In the Buena Vista village in the El Paraíso department, women who had graduated from high school and university, whose professions included nursing assistants and farmers, have returned to their first love: coffee production. “I worked in a private school in Tegucigalpa. I earned a living, but the cost of living was higher. I did the math and realised that I had more money left over from coffee, so my husband and I returned to the countryside,” commented Katy Moncada, president of the “Women in Action” Farmer’s Association (Empresa Asociativa Campesina). 

Women in Action is made up of 16 women and 7 men.

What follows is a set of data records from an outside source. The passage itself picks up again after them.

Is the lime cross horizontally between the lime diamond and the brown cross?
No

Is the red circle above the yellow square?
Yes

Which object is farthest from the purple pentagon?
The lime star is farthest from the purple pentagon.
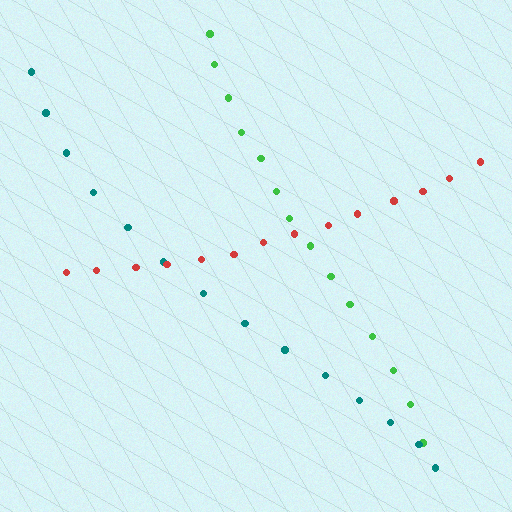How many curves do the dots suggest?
There are 3 distinct paths.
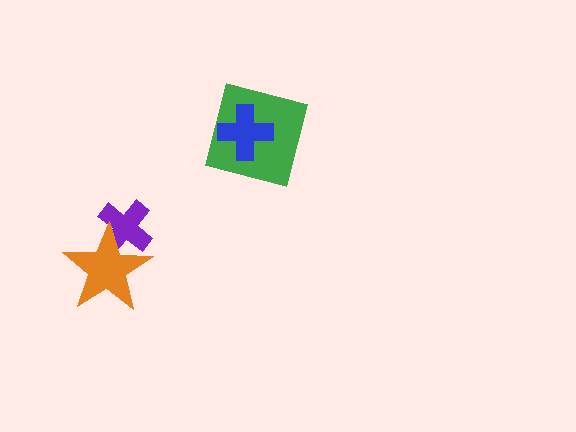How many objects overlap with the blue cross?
1 object overlaps with the blue cross.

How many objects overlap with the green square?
1 object overlaps with the green square.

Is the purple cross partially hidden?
Yes, it is partially covered by another shape.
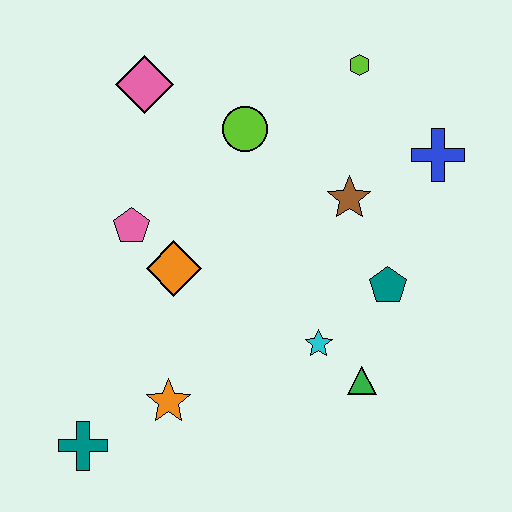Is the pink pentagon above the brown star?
No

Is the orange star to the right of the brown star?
No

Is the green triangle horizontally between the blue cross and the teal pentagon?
No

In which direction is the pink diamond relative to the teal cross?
The pink diamond is above the teal cross.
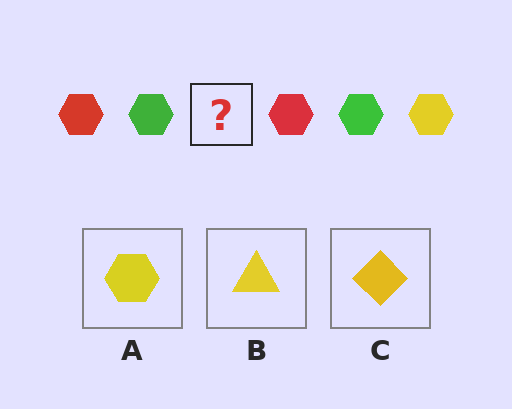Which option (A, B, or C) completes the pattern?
A.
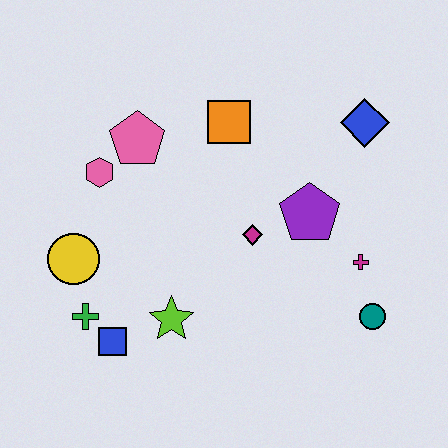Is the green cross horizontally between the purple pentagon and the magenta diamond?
No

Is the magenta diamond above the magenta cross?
Yes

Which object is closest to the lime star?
The blue square is closest to the lime star.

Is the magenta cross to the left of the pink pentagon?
No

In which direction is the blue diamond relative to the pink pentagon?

“Because of economic problems, I thought about leaving the country after the 2017 harvest,” commented Diana Moncada. They had problems with drying and selling. “We sold to an intermediary, at the price he wanted. We saw that the scale he used gave him 8 pounds free for every 100 pounds,” concluded Katy. Moreover, climate change was a constant threat. “If we hadn’t done the pruning and fertilization we had learned about with PROGRESA, the drought would have lowered our yield to 222,7kg/ha,” noted Diana.

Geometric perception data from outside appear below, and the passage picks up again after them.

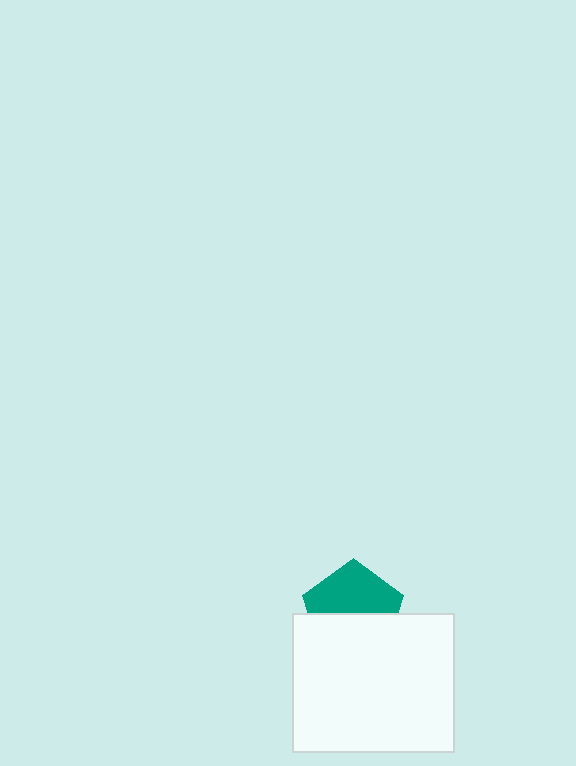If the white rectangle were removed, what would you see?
You would see the complete teal pentagon.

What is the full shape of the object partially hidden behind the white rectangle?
The partially hidden object is a teal pentagon.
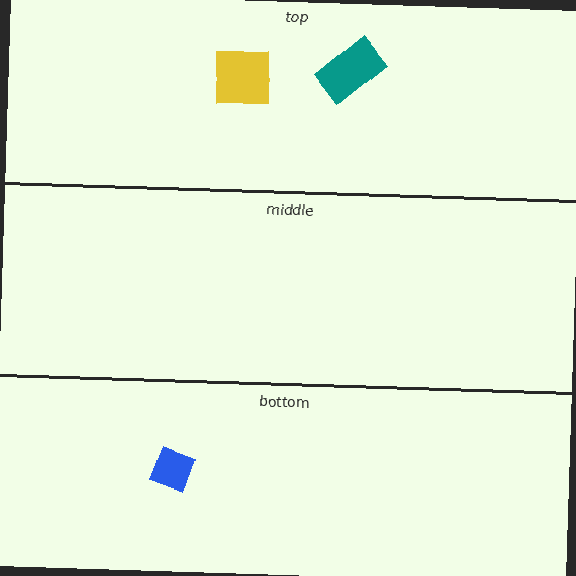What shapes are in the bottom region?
The blue diamond.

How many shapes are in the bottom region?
1.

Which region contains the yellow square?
The top region.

Berta Jarquín achieved yields of 1336 kg/ha, for which she was awarded the prize of best female producer in the department.

The fact that Pamela Moncada received a diploma in cupping helped her with marketing. “We have a clean cup. We have received as much as 87 points,” she explained. This improvement in quality has permitted the sale of 7.9 tons of dry pergamino coffee to an exporter. They are so enterprising that they produced organic Bokashi compost from coffee pulp. They also trained coffee producers in their region using the Farm Field School methodology. Achieving good bean quality required a co-investment with PROGRESA. “We contributed 40% of the cost of 10 solar dryers, and in two years we will contribute to capitalising the organisation with 1706 USD,” stated Ena Moncada.

Thanks to the support from PROGRESA and the farmers association “Women in Action”, we are less susceptible to climate change and local intermediaries. “Before, the business was only a name. Now, we negotiate with exporters based on what international prices will be, because they are concerned about the quality,” added Katy.